Rhoades has penned hundreds of magazine articles and thousands of reviews. He is known for his entertainment and travel articles (Saturday Evening Post, Good Old Days, Looking Back, Solares Hill, Sunday Magazine, Tropic Cinema blog, etc.).

== Film critic ==
In addition to his stint as a film critic for the Florida Times-Union in the 1960s, Shirrel Rhoades currently serves as the film critic for the Cooke Communications newspaper chain (Key West Citizen, The Daily Reflector, and the Rocky Mount Telegram, among others). His syndicated column is called Front Row at the Movies. His Top Ten movie lists remain popular with readers. He is a former correspondent for Amusement Business; his movie star profiles were a long-standing feature in Good Old Days magazine; and he has appeared as a regular co-host of Art Waves’ “Film on Friday” radio program on KONK AM. He serves as on-air Film Critic for Channel 19, WEYW.

== Filmmaker ==
At Marvel Entertainment he was involved in planning and producing movies based on Marvel superheroes. He provided publishing support for films (Blade, Daredevil, etc.), approved the rough cut for Men In Black, and was involved in planning later Marvel films like Spider-Man and Iron Man.
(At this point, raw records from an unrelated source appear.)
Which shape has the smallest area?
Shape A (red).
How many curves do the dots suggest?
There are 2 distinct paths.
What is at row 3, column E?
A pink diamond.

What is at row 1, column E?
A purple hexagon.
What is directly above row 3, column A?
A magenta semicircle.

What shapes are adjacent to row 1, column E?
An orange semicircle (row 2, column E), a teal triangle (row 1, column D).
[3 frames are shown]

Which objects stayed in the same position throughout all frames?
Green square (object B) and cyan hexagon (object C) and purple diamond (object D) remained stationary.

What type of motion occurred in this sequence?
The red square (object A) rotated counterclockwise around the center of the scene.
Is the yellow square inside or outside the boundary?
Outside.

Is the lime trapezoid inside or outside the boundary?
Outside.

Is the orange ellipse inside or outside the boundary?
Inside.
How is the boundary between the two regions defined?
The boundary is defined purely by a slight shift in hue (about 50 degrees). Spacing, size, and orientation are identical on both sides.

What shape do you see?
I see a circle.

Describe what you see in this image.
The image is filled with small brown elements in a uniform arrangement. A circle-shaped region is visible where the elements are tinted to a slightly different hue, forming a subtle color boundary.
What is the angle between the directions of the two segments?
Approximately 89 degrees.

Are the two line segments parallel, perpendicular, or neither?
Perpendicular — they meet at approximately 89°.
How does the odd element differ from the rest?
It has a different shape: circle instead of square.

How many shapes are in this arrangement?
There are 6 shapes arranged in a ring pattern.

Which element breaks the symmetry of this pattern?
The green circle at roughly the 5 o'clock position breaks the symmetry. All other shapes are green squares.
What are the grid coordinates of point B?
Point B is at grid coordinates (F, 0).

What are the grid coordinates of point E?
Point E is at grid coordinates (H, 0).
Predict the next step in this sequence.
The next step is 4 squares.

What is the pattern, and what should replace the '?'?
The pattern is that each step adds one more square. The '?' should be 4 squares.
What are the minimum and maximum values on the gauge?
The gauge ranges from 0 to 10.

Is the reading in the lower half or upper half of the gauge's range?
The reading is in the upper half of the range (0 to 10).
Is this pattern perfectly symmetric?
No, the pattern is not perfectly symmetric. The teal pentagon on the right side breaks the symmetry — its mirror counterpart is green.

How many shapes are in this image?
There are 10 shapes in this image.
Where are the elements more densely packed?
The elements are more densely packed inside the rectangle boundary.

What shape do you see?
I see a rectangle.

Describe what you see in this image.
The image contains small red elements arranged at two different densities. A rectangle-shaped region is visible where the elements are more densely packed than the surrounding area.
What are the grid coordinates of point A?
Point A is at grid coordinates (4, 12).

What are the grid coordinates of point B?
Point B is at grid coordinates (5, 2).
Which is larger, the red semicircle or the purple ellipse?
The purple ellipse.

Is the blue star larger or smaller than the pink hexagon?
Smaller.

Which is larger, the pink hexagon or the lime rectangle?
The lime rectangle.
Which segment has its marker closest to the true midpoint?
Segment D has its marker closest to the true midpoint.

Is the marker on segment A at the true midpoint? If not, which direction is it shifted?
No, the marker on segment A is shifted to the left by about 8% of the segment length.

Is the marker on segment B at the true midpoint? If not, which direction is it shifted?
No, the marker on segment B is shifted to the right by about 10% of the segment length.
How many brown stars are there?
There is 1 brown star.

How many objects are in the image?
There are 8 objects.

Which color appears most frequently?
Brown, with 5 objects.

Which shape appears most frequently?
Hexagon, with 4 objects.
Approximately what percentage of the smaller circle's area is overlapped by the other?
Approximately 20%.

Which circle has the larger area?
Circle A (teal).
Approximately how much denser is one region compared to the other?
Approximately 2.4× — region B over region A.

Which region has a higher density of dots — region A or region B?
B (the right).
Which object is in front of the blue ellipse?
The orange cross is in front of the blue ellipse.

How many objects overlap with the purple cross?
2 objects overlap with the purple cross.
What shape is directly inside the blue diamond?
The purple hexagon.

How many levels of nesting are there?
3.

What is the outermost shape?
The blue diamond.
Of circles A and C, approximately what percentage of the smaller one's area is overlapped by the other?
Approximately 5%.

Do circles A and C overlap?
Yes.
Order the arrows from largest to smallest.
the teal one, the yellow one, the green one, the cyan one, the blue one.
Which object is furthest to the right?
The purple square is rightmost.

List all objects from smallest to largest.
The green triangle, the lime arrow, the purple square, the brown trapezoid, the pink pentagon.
In Key West, he produced a series of Official Fantasy Fest DVDs (starring Traci Bingham, Joanna Krupa, Melissa Wolf, etc.). He acted as consulting producer on such films as Key West: City of Color, Veritas, Resurrection Mary, Year of the Donkey, and My New Life, among others. His production company Gee Whiz Entertainment hold the rights for numerous film projects.

== Museums and history ==
A two-time president of Key West Art & Historical Society, he, along with staff, oversaw three museums—Key West Museum of Art & History, Lighthouse & Keeper's Quarters, and Fort East Martello. He has been a lecturer in the KWAHS Distinguished Speaker Series, and a guest presenter at Keys History & Discovery Center. For a number of years he wrote a history column for the Florida Times-Union and has written a number of history-based articles.

== Philanthropy ==
Rhoades continues to donate major photographic collections to colleges, universities, and museums such as Savannah College of Art & Design, Monterey Peninsula College, Ball State University, Florida Keys Community College, Key West Film Society, and Key West Art & Historical Society, among others.

Also he has donated magazine and comic book collections to Savannah College of Art & Design, as well as a significant fossil collection to the Darien Nature Center in Connecticut.

== Professor and lecturer ==
As an adjunct associate professor, Rhoades taught for 17 years in New York University's Center for Publishing, acting as senior faculty member for the Publishing Diploma and master's degree programs. In addition to being a Professor in Residence at Ball State University, he has lectured at Columbia University, Rochester Institute of Technology, University of Florida, University of Texas, Baruch, Radcliff Publishing Procedures, FKCC, Monterey Peninsula College, St. Leo's, and Savannah College of Art & Design. He also served as associate chair of the Magazine Publishers of America's Education Committee.

During his publishing career, Rhoades was a frequent speaker at industry functions sponsored by MPA, Folio, FIPP, DMA, FMA, SIPA, Monroe County Law Enforcement, and Women in the Motion Picture Industry.
For several years he acted as moderator and seminar leader for Strategic Fulfillment Group's Partner Roundtables.